We were talking about Hazlitt on the Baggini/de Botton thread, and it appears that some of you know not of him. Do not die before you have remedied this!

There is a sample of his essays online along with entire books. From The Spirit of the Age, the chapter on William Gifford, editor of the Quarterly Review:

Mr. Gifford, in short, is possessed of that sort of learning which is likely to result from an over-anxious desire to supply the want of the first rudiments of education: that sort of wit which is the offspring of ill-humour or bodily pain: that sort of sense which arises from a spirit of contradiction and a disposition to cavil at and dispute the opinions of others: and that sort of reputation which is the consequence of bowing to established authority and ministerial influence. He dedicates to some great man, and receives his compliments in return. He appeals to some great name, and the Undergraduates of the two Universities look up to him as an oracle of wisdom. He throws the weight of his verbal criticism and puny discoveries in black-letter reading into the gap, that is supposed to be making in the Constitution by Whig’s and Radicals, whom he qualifies without mercy as dunces and miscreants, and so entitles himself to the protection of the Church and State. The character of his mind is an utter want of independence and magnanimity in all that he attempts. He cannot go alone; he must have crutches, a go-cart and trammels, or he is timid, fretful and helpless as a child. He cannot conceive of anything different from what he finds it, and hates those who pretend to a greater reach of intellect or boldness of spirit than himself. He inclines, by a natural and deliberate bias, to the traditional in laws and government, to the orthodox in religion, to the safe in opinion, to the trite in imagination, to the technical in style, to whatever implies a surrender of individual judgment into the hands of authority and a subjection of individual feeling to mechanic rules.

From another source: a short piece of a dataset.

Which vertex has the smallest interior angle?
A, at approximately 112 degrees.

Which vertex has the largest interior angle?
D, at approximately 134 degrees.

Hazlitt. Bucket list. Really.

Comments

  1. says

    Yes, I have been meaning to check out Hazlitt since seeing him mentioned in one of the best mysteries of all time, Michael Gilbert’s Smallbone Deceased. (All of Gilbert is good to excellent, but this one is the standout.)

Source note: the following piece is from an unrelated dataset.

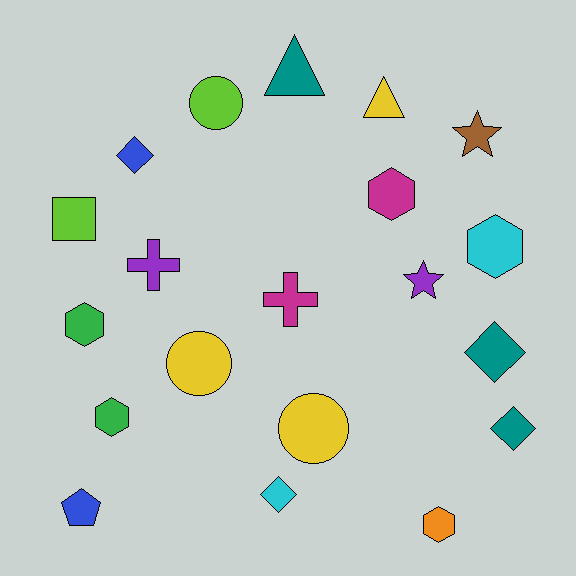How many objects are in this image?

    One of the chapter epigraphs is this bit from The Plain Speaker:

    Cloud rolls over cloud: one train of thought suggests and is driven away by another: theory after theory is spun out of the bowels of his brain, not like the spider’s web, compact and round — a citadel and a snare, built for mischief and for use, but like the gossamer … flitting in the idle air and glittering only in the ray of fancy.

  2. sailor1031 says

    Ophelia: Thankyou for bringing this to my attention – it has been too, too long since I read his essays. Definitely bucket list.

  3. Torquil MacNeil says

    Hazlitt was an excellent stylist, but he could still be an arse. Notice that the first sentence of that extract on Gifford is just a snobbish dig at his working class background and consequent lack of a ‘proper’ education. Oh those nasty autodidacts, so chippy, so desperate to prove how clever they are! Not worth the attention of people like us! In England religion may cause many problems but it is snobbery that poisons everything.

  4. says

    Oh, Torquil, don’t be such a prat. You must know that Hazlitt wasn’t actually a snob and that he wasn’t posh himself. He was talking about education, not class. (If he’d been a snob would he have been a friend to Keats, and would Keats have loved him? No and no.) It was Gifford who was the snob, not Hazlitt. It was the Quarterly that looked down on the vulgar Cockney poets like Keats, not Hazlitt. That’s why Hazlitt was so hard on him. Don’t be so tiresome.

  5. says

    Maureen – heh – no, not really. More like the other way around, I think – contemporary Giffords remind me of those of Hazlitt’s day.

    It was great meeting you last weekend!

  6. Torquil MacNeil says

    You may need to be Engkish to hear it clearly Ophelia, but Hazlitt is saying very clearly that Gifford comes from below the salt. Hazlitt came from a social rank well above Gifford. Even today, these two social classes are very unlikely to mix in the Uk. I don’t mean that Hazlitt was an out and out snob, but he wasn’t immune to the poison and could be a terrible arse, as in this instance.